This article is part of a symposium on Dustin Stokes’s book “Thinking and Perceiving” (Routledge 2021), edited by Regina Fabry and Sascha Benjamin Fink.

Dustin Stokes’s book sheds new light on processes that constitute the human mind, the way they interact, and enable us to make contact with the world. He approaches the relation between thought and perception by dealing with such questions as: whether vision is modular, informationally encapsulated, and thus cognitively impenetrable or rather the opposite – whether it is malleable and sensitive to further improvements by cognitive states. Stokes supports the latter by appealing to empirical research on perceptual expertise (Bukach et al., 2006; Drew et al., 2013; Kundel et al., 2007; Scott, 2011) and his own investigations of this phenomenon (Ivy et al., 2021, 2023; Stokes, 2021a)

Expertise involves experience and training specific to a relevant domain such as radiology, ornithology, or fingerprint examining. Proponents of the modular and malleable architectures of the mind offer different explanations of phenomena involved in perceptual expertise, viz. object categorization and identification. Modularists interpret it as the capacity for visual object recognition – a post-perceptual cognitive process of late vision. For Stokes, perceptual expertise, including expert recognition, is a genuinely perceptual phenomenon, which can be sensitive to cognitive influences and as such exhibits both a perceptual and cognitive achievement (Stokes, 2021a, 2021b).

Capacities for object recognition are capacities to either categorize a perceived object as belonging to a conceptual category or to identify it as being a specific individual (Abid, 2021). The two processes can be seen as different stages of the recognition of an item, with categorization being temporally more efficient and occurring before identification. There is wide agreement that at least some of these processes operate automatically (Dell’acqua & Job, 1998; Mroczko-Wąsowicz & Anaya, 2022; Serre et al., 2007). A process is automatic, as opposed to voluntary or intentional, when it is not under the subject’s conscious control (Moors & De Houwer, 2006; Papineau, 2013, p. 177). Empirical studies have determined that recognition can occur as quickly as within 200-300 ms after stimulus detection (DiCarlo et al., 2012; Mohr et al., 2018). This short time frame excludes any possibility for subjects to exercise conscious control over the unfolding of the process.

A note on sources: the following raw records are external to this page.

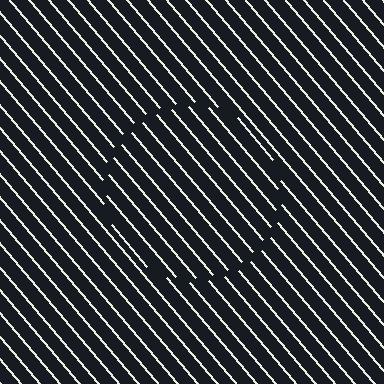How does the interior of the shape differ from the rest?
The interior of the shape contains the same grating, shifted by half a period — the contour is defined by the phase discontinuity where line-ends from the inner and outer gratings abut.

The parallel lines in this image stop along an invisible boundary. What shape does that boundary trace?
An illusory circle. The interior of the shape contains the same grating, shifted by half a period — the contour is defined by the phase discontinuity where line-ends from the inner and outer gratings abut.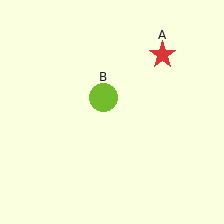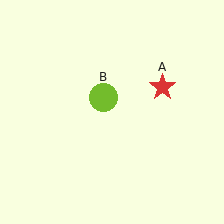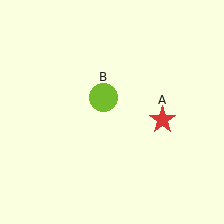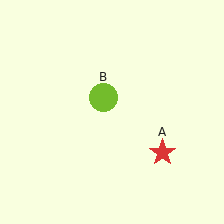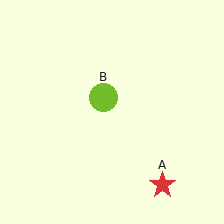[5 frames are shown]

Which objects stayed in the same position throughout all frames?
Lime circle (object B) remained stationary.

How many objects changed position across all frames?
1 object changed position: red star (object A).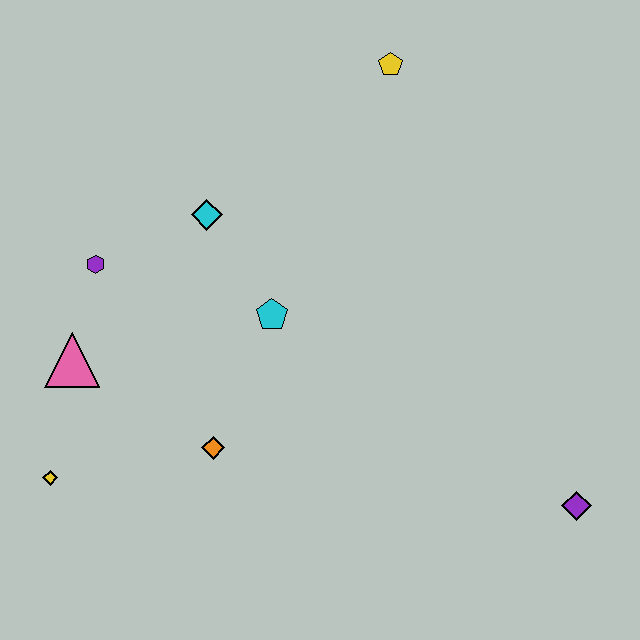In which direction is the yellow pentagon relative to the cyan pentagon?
The yellow pentagon is above the cyan pentagon.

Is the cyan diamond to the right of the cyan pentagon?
No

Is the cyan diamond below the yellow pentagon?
Yes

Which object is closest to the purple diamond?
The cyan pentagon is closest to the purple diamond.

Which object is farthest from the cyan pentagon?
The purple diamond is farthest from the cyan pentagon.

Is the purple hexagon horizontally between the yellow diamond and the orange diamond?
Yes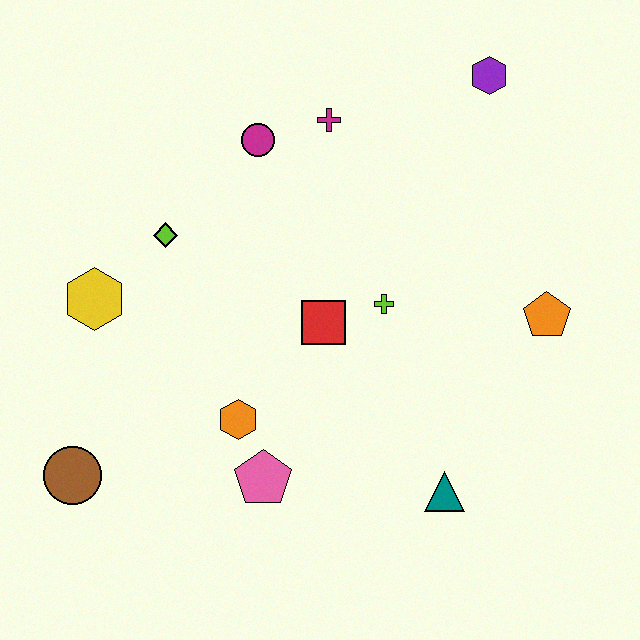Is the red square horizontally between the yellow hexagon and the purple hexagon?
Yes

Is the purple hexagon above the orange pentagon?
Yes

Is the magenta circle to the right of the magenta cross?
No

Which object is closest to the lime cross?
The red square is closest to the lime cross.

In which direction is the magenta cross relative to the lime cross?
The magenta cross is above the lime cross.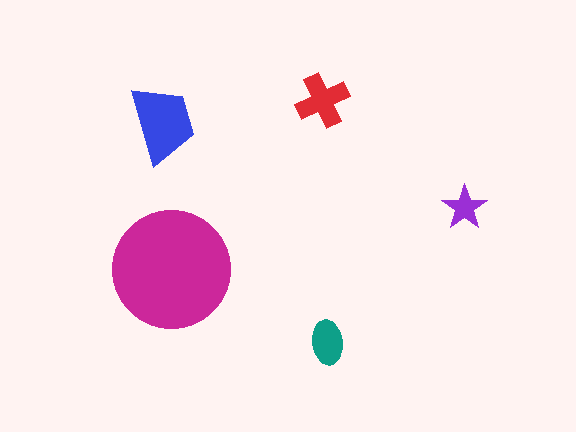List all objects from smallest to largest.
The purple star, the teal ellipse, the red cross, the blue trapezoid, the magenta circle.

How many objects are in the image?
There are 5 objects in the image.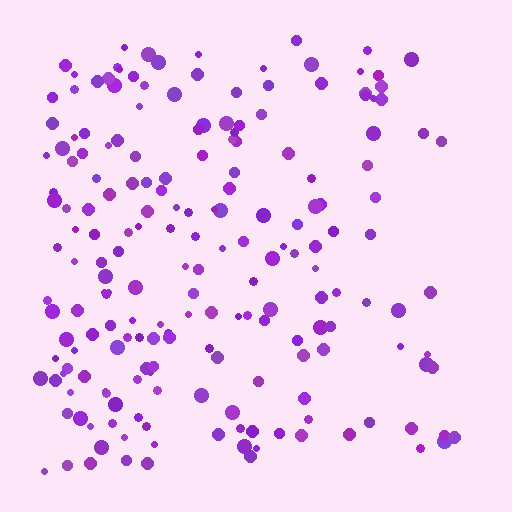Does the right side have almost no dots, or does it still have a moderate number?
Still a moderate number, just noticeably fewer than the left.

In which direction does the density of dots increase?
From right to left, with the left side densest.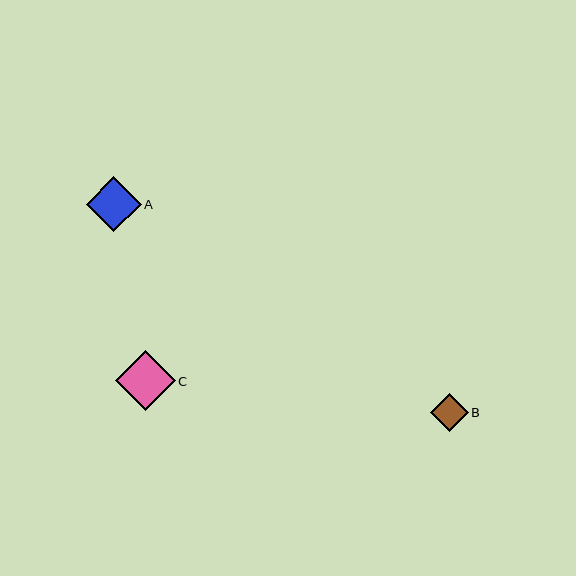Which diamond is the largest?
Diamond C is the largest with a size of approximately 59 pixels.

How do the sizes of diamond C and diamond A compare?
Diamond C and diamond A are approximately the same size.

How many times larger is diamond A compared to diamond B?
Diamond A is approximately 1.5 times the size of diamond B.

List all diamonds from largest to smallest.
From largest to smallest: C, A, B.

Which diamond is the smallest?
Diamond B is the smallest with a size of approximately 38 pixels.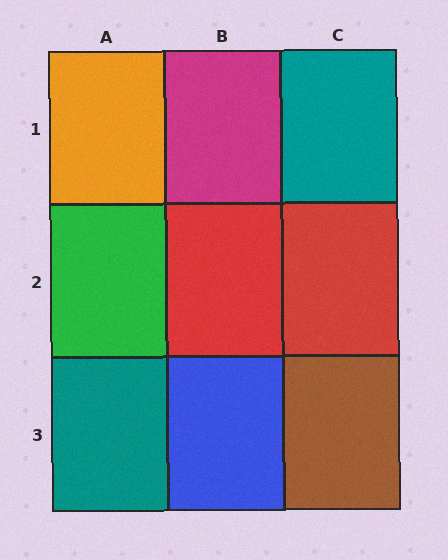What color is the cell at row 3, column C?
Brown.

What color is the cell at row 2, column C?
Red.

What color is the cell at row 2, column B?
Red.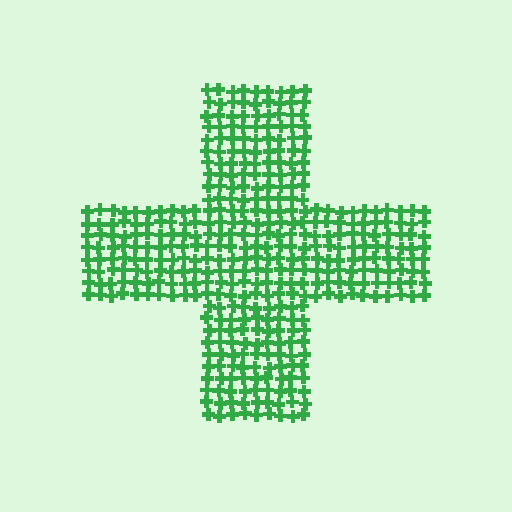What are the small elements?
The small elements are crosses.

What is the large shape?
The large shape is a cross.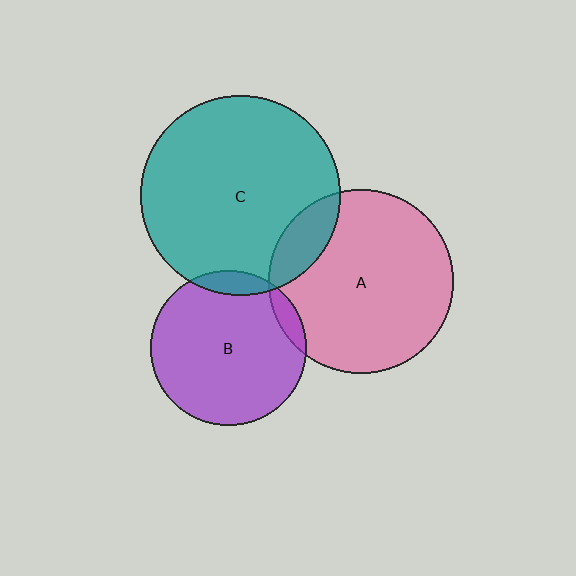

Stokes claims that recognition by experts differs from that by novices. This is because expert perception is cognitively enhanced as a result of their domain-specific concept-rich cognitive learning and unconscious impact of perceptual learning (visual memories) on attention. As a result, they do not only know better but see better. The empirical findings Stokes (2021b, p. 193) refers to suggest that in expert recognition, the memorized visual information affects saccadic patterns so that experts are less distracted by features of a stimulus that have no consequence for recognizing a specific category of objects. Stokes discusses eye-tracking studies which have shown that experts such as radiologists make fewer but longer saccades and fixate less on features of a radiogram that are diagnostically irrelevant for identifying an abnormality (Drew et al., 2013; Kundel et al., 2007). In consequence, decreased visual distraction leads to enhanced sensitivity to category-specific information. Experts develop visual object representations of the relevant kind more rapidly and see relevant objects more accurately than laypersons. This is why it is concluded that experts display differences in eye movement patterns, enjoy an advantage for a specific category of objects in visual short-term memory, and exhibit automatic successful performance (Stokes, 2023).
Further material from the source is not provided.